Plot Spoilers in this post
Last Rites When I am gone, take up your kitchen broom, sweep three stars down from the cobwebbed sky. Place the first in my coffin; its bleach-bright light will suffuse my guttered flame, waken life’s soiled toil to the tear-dried home, prepared. Place the second in my tended garden, where my gardener will look for me, where it started. Place the last on a chain around your neck; wear it as a sacrament of the lights we kindled. Then when the stars tumble from the sky at the end, our shining will illuminate scars on love’s invincible face. From The Call of the Unwritten - A Collection of Poems by Adrian G R Scott Buy Here
I have just rewatched the wonderful film - The English Patient and as I type I am listening to its beautiful soundtrack. My wife Wilma and I went to see it in 1996 when it came out. We had only been married 6 years and our children were very small. We hade not long moved to Sheffield.
It moved me deeply at the time and again today as I watched it again. The heartbreak of a love that is bulldozed by a war that runs roughshod over it is so poignant. It reminds me of another novel made into a film - Doctor Zhivago. The book of the English Patient by Michael Ondaaajte is wonderfully written and like Zhivago, the film does do it justice and is a work of art in its own right. However, if you really want to get the power of the story read the novels, they are both so poetic and soul-stirring.
At the end of the film of the English Patient - directed by Anthony Minghella - Katherine (played by Kirsten Scott-Thomas) has died in the dark Cave Of Swimmers deep in the desert. She is waiting for Count László Almásy (played by Ralph Fiennes) to come back and rescue her. Tragic misunderstandings and imprisonments fatally delay him. She has his copy of Herodotus’s Histories and she writes in them a journal of her last thoughts.
“We die containing a richness of lovers and tribes, tastes we have swallowed, bodies we have plunged into and swum up as if rivers of wisdom, characters we have climbed into as if trees, fears we have hidden in as if caves. I wish for all this to be marked on my body when I am dead.”
Michael Ondaatje, The English Patient
The unbearable heartache of parting from someone you love touched me and left me stunned as I left the cinema 28 years ago and I wrote the poem that is at the head of this post. The idea that we die containing all the richness of lovers and tribes, tastes and bodies and the marking of this as we pass filled me with a desire to speak for myself of these mysteries.

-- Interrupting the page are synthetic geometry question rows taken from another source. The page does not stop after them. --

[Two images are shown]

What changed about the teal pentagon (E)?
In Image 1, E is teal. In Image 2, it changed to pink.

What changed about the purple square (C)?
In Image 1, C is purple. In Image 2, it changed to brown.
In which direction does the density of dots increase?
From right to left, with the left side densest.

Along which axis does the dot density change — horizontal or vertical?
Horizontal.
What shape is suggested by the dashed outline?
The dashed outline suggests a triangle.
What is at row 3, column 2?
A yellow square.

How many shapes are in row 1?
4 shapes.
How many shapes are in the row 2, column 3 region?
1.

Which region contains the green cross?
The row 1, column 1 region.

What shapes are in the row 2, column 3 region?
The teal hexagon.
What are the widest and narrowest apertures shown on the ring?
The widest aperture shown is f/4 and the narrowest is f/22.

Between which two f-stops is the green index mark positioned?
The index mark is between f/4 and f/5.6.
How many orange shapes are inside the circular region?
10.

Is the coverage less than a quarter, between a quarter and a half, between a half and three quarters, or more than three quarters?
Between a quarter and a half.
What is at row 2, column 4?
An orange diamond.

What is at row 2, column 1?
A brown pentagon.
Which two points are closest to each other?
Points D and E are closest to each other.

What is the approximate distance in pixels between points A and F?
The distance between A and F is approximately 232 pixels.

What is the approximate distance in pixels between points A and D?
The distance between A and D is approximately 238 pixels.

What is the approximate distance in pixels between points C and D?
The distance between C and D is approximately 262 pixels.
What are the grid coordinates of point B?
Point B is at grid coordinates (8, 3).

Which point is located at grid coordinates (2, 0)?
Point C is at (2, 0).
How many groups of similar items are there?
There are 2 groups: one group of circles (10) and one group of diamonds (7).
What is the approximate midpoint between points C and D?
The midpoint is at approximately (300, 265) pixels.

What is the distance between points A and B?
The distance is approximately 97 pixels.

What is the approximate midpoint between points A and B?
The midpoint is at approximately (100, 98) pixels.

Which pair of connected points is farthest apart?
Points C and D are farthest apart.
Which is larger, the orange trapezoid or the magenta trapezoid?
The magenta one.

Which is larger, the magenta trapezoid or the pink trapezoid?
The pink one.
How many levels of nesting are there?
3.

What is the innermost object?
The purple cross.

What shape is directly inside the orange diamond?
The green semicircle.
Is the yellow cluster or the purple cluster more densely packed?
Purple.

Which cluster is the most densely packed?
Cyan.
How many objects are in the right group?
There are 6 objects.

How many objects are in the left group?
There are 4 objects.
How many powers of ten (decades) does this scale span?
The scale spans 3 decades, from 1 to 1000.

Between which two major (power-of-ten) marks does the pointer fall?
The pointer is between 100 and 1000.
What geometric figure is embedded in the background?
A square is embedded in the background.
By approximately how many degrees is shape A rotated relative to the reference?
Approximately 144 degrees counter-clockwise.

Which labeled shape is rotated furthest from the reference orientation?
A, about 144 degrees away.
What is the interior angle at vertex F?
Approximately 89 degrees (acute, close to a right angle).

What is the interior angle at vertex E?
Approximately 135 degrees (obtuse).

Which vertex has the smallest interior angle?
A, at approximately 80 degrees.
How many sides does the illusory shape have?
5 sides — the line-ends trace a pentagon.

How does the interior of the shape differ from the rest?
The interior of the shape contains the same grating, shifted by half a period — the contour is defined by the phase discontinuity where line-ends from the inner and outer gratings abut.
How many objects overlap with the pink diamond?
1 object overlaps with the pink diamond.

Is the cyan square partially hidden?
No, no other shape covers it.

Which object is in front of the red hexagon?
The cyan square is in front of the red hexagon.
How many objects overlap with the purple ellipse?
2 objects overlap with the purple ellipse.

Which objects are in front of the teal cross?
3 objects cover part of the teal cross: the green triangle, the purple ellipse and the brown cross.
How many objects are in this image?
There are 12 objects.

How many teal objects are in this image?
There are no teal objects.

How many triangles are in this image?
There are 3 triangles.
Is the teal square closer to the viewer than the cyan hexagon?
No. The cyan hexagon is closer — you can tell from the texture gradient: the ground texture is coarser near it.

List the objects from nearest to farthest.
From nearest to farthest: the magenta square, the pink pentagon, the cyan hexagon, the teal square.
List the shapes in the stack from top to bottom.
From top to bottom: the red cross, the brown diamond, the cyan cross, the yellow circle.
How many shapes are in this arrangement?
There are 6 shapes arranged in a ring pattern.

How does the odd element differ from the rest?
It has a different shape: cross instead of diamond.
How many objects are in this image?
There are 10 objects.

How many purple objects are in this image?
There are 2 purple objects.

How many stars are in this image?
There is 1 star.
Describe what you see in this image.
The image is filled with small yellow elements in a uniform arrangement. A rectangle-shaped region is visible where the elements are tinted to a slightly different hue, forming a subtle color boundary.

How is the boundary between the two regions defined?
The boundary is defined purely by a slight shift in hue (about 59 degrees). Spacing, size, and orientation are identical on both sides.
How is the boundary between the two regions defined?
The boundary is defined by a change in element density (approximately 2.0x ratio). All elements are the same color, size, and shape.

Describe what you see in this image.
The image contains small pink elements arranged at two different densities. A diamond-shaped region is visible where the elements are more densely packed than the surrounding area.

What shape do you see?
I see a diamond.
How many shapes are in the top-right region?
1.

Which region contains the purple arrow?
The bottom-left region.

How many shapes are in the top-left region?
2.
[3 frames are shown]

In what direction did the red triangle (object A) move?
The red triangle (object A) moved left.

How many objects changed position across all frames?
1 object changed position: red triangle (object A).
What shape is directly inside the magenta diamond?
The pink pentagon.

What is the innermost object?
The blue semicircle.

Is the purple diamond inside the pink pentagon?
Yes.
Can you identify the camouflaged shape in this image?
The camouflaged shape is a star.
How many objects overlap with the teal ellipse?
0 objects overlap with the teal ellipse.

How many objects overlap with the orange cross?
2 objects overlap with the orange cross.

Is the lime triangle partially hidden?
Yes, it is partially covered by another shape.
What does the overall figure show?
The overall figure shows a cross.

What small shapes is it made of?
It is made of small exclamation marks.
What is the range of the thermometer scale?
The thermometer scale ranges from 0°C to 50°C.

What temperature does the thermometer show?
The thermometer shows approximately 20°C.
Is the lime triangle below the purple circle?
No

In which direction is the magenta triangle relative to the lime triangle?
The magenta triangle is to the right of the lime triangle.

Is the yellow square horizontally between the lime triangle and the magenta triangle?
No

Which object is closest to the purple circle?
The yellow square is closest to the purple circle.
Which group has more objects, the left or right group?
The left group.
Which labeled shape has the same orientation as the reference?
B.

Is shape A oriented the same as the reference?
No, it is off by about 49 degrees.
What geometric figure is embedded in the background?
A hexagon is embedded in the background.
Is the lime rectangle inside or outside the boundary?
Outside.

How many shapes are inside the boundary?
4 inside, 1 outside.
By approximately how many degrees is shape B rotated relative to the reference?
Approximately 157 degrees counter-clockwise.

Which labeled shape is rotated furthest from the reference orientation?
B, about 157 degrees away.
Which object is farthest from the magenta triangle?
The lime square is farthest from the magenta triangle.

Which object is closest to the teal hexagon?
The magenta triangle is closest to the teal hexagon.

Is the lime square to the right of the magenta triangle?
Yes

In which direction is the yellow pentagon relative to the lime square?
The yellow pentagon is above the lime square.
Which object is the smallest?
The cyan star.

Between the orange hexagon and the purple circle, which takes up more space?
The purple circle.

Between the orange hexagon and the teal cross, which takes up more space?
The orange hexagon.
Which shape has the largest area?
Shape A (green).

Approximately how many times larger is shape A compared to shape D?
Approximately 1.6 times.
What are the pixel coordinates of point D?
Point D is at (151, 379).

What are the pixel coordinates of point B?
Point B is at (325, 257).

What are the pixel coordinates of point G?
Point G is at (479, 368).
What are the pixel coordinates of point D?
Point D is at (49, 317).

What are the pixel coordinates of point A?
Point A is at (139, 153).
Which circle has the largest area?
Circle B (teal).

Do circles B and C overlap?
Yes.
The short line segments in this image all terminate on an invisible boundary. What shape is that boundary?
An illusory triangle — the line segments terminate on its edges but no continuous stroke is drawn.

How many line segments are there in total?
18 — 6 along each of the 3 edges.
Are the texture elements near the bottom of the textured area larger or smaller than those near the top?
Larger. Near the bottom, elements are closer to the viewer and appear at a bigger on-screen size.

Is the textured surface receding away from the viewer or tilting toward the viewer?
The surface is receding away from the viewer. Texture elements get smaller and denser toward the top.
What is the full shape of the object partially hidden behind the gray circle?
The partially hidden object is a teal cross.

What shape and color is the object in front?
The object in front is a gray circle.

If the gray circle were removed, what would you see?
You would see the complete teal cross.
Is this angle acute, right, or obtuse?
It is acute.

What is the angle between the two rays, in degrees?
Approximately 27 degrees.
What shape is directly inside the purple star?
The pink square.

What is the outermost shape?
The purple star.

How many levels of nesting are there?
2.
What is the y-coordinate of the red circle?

The story is full of tribes, and lovers, of wonder and loss. Hana a nurse who looks after Almásy at the end of his life has a beautiful liaison with a Sikh Bomb Disposal Officer in the deserted Monastery they are both inhabiting. At one point he takes her to a local church and he uses ropes to hoist her up to the ceiling to look at the most exquisite frescoes. I think they are by Giotto.
They made me think again about the way our life is full of these illuminating experiences, every once in a while, and often when we least expect them. They fill us up and I hope with all the fervour I can muster, that we somehow carry them onwards in some mysterious way. We are all the product of our parents and the tribes they came from and the rivers they became. Now as I am much closer to the end than 28 years ago my poem, though somewhat grandiose, still feels congruent to the sentiments in the English Patient.
“I believe in such cartography – to be marked by nature, not just label ourselves on a map like the names of rich men and women on buildings. We are communal histories, communal books. ... All I desired was to walk upon such an earth that had no maps.”
Michael Ondaatje, The English Patient
Take a minute to read the poem again and find the soundtrack and listen to I'll Always Go Back To That Church and think - who are your lovers and tribes and what would you want to say to them.
This is a wonderful poem. Brilliant.
Adrian, lovely poem, and reflection on “The English Patient”. I hope you and yours are well. Thank you.